XIAMEN, China–Marco Filippi from Italy, the developer of “Wego,” an innovative car-sharing app, was in China this week to pitch his idea in the hopes of gaining momentum in the world’s most populated country. His aim was to attract investors who see the same economically-viable and eco-friendly solution as he does.

  Filippi’s pitch was one of 60 from around the globe, including St. Maarten, at the Fourth China College Students’ “Internet Plus” Innovation and Entrepreneurship Competition held at University of Xiamen in Southern China. He did not win the competition, but sees it as a steppingstone. 

  “China is the biggest market for us,” said Filippi. “It was very useful to be here even without having the winning pitch.”

  It has been useful for Filippi’s “Wego,” as it put out to a wider audience his business model of people “timesharing” cars rather than investing in one of their own. This model offers built-in secondary insurance specific to the car-sharing market.

  The gathering of innovators and entrepreneurs in one venue created a hub for different platforms and networking. “It was good for my business and my personal development,” Filippi said.

  From an eco-friendly option to more country-specific, Tunukiwa Daudi of Kijana Voice Network, a Tanzania-based media company, hoped to attract an investor or get drafted into a business incubator. His goal was to garner at least enough money to expand his studio to produce more content to boost entrepreneurial thinking and lifestyle skills among the youth.

  “We are transforming mindset and influencing culture,” Daudi said.

  The radio and television programmes his company created several years ago need to be placed now in an accessible format. “We need a media hub and for that we need equipment,” Daudi said.

  He too was not successful in finding a backer at the competition, but sees it as a major steppingstone and is immensely happy with the exposure and networking opportunities.

 Two young women journeyed from Madagascar to see if their eco-friendly business would get funding to help them meet growing demand for sustainable charcoal production. Fetra Amdriafaramalala and Lalanirina Rasoloarimanga’s Mi-Arina project turns solid organic waste into charcoal – a fuel heavily in demand on this island.

  “We were only seeking US $50,000 to expand our business to meet a growing demand. We are taking what is waste and turning it into something useful and needed for our people,” Amdriafaramalala said. “Our product has an application in the wider world, so we still have hope of gaining some investment with the exposure we now have from this competition.”

  Project Mi-Arina was also not successful in gaining an immediate investor.

  Invitly, a business social networking app created by a French and Dutch duo, was also among those wooing investors. The already-operational app of co-founders Karim Benaïssa and Alexander Bregman allows users to create casual meetings for networking or information gathering.

  Competition judge Simon Jones of the United Kingdom said that aside from the innovative ideas, it was “the passion” of the competitors that stood out, as well as their “spirit of creativity.”

  “There was an enormous amount of energy and they were all open to collaboration,” Jones said.

  He described the competition as an integral part of the creation process.

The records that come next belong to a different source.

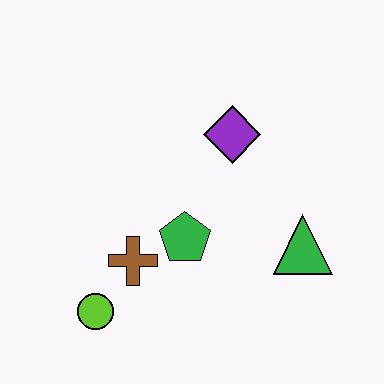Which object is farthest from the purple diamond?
The lime circle is farthest from the purple diamond.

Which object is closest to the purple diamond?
The green pentagon is closest to the purple diamond.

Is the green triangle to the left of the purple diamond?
No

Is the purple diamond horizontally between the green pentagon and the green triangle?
Yes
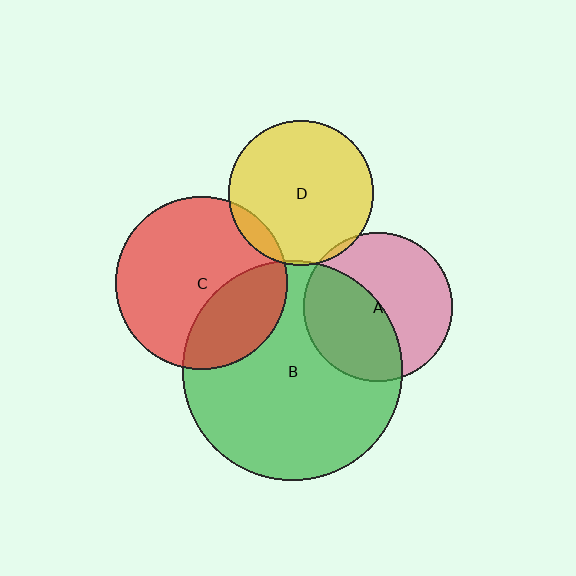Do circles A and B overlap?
Yes.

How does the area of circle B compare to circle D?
Approximately 2.3 times.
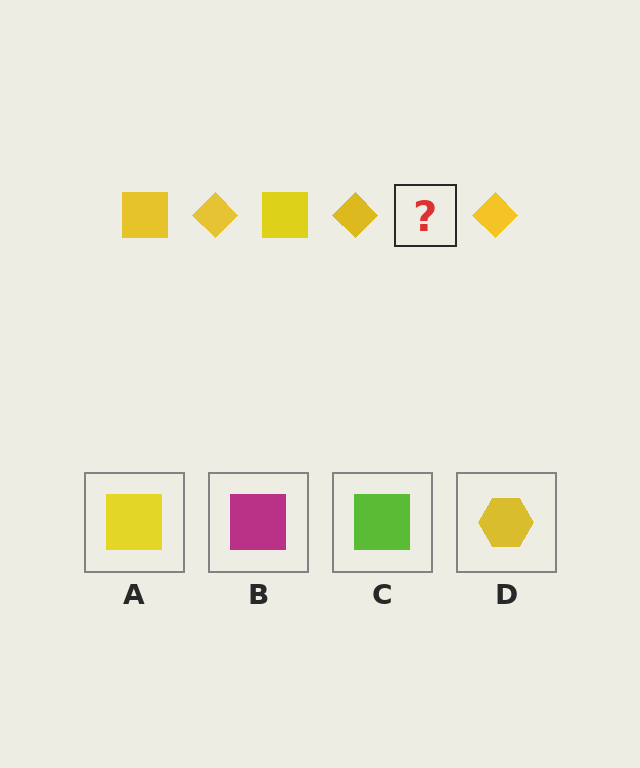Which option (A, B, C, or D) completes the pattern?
A.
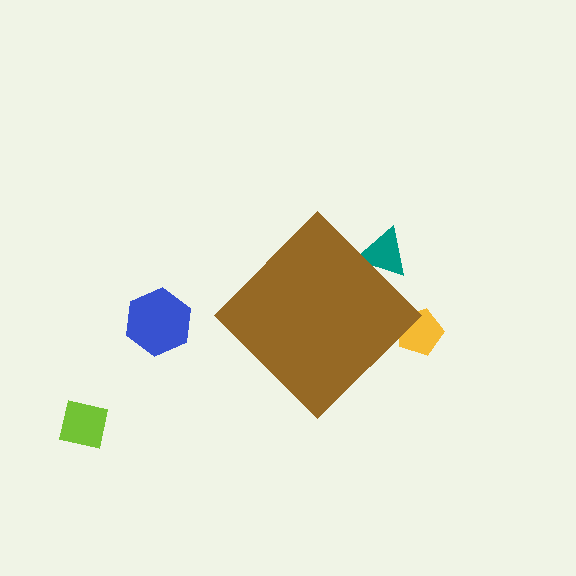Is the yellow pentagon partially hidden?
Yes, the yellow pentagon is partially hidden behind the brown diamond.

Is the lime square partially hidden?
No, the lime square is fully visible.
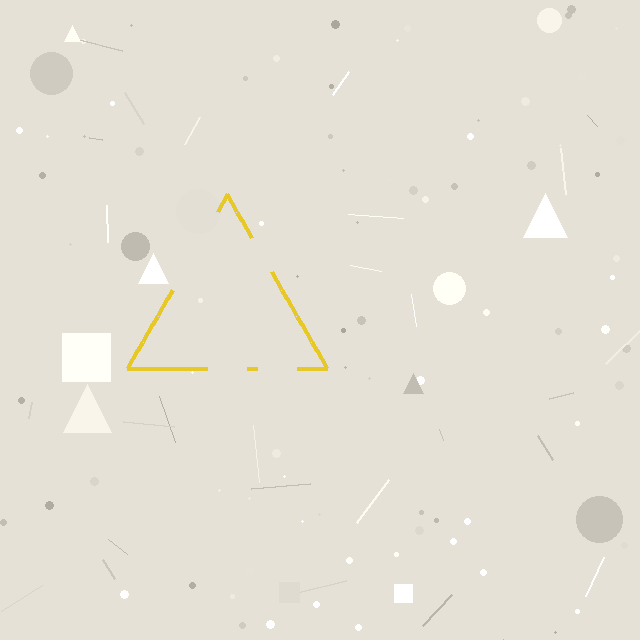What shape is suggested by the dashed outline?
The dashed outline suggests a triangle.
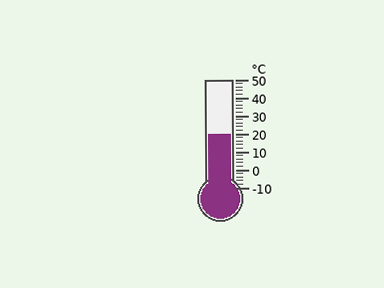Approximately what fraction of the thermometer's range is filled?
The thermometer is filled to approximately 50% of its range.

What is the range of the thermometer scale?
The thermometer scale ranges from -10°C to 50°C.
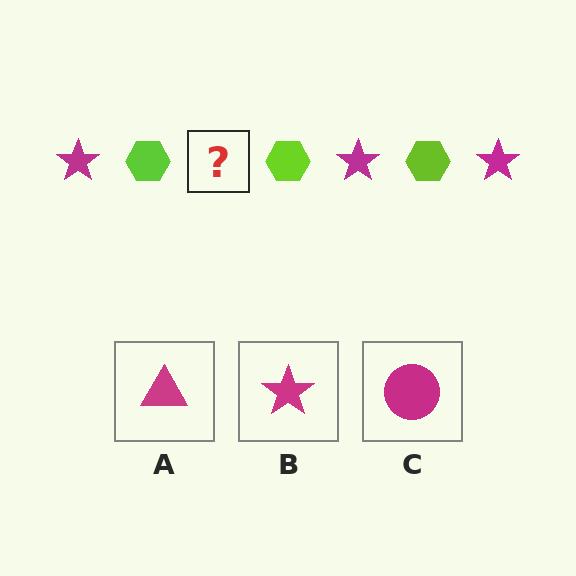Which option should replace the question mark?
Option B.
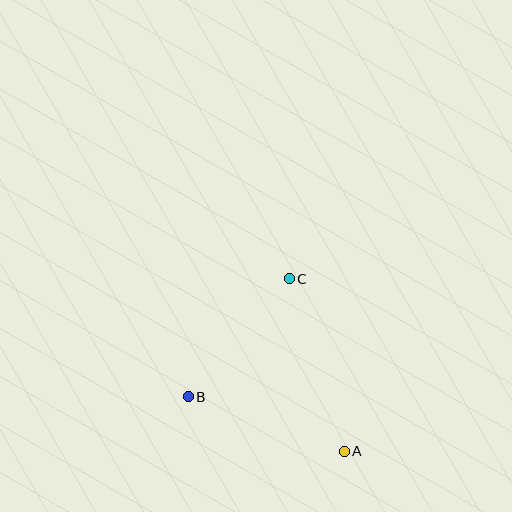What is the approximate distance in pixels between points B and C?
The distance between B and C is approximately 156 pixels.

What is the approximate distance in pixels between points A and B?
The distance between A and B is approximately 165 pixels.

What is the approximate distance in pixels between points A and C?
The distance between A and C is approximately 181 pixels.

  “We can all communicate via the Internet and social media, but events such as this make it all human. It was also good to not only see innovations surrounding the buzz words of Blockchain and AI [artificial intelligence – Ed.]. Competitors were all seeking to address the needs of nations,” said Jones. 

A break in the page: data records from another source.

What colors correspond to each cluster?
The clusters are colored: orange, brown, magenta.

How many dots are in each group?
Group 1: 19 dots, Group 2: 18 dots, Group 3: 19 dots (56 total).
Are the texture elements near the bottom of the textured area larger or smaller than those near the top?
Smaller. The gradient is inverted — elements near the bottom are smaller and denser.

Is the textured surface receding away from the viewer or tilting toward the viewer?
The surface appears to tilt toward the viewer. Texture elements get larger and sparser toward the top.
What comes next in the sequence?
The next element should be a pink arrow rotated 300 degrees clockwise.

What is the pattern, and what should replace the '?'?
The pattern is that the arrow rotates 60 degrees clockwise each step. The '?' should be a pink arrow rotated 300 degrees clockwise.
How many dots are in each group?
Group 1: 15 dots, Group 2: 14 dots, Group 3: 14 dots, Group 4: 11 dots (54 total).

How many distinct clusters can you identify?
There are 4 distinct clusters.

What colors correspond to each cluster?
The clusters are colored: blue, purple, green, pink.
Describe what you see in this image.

  China’s investment in innovation and commitment to entrepreneurs was heavily illustrated at the summit. The international competition track formed part of the Common Action Summit organised by the China-based Promotion Association for the Global Youth Innovation Leaders Community PLIC. 

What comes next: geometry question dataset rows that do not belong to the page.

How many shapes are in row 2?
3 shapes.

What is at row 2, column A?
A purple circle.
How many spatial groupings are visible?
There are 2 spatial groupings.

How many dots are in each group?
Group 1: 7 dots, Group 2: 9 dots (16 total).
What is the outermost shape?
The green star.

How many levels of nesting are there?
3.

  Running parallel to the international track competition, was the local one that pitted hundreds of college students from around China against each other. They put forward their innovative takes and entrepreneurship ideas to a host of judges. Participation in this competition has led to real life applications. Case in point is one of China’s biggest bike-sharing businesses and apps which has its roots in this competition.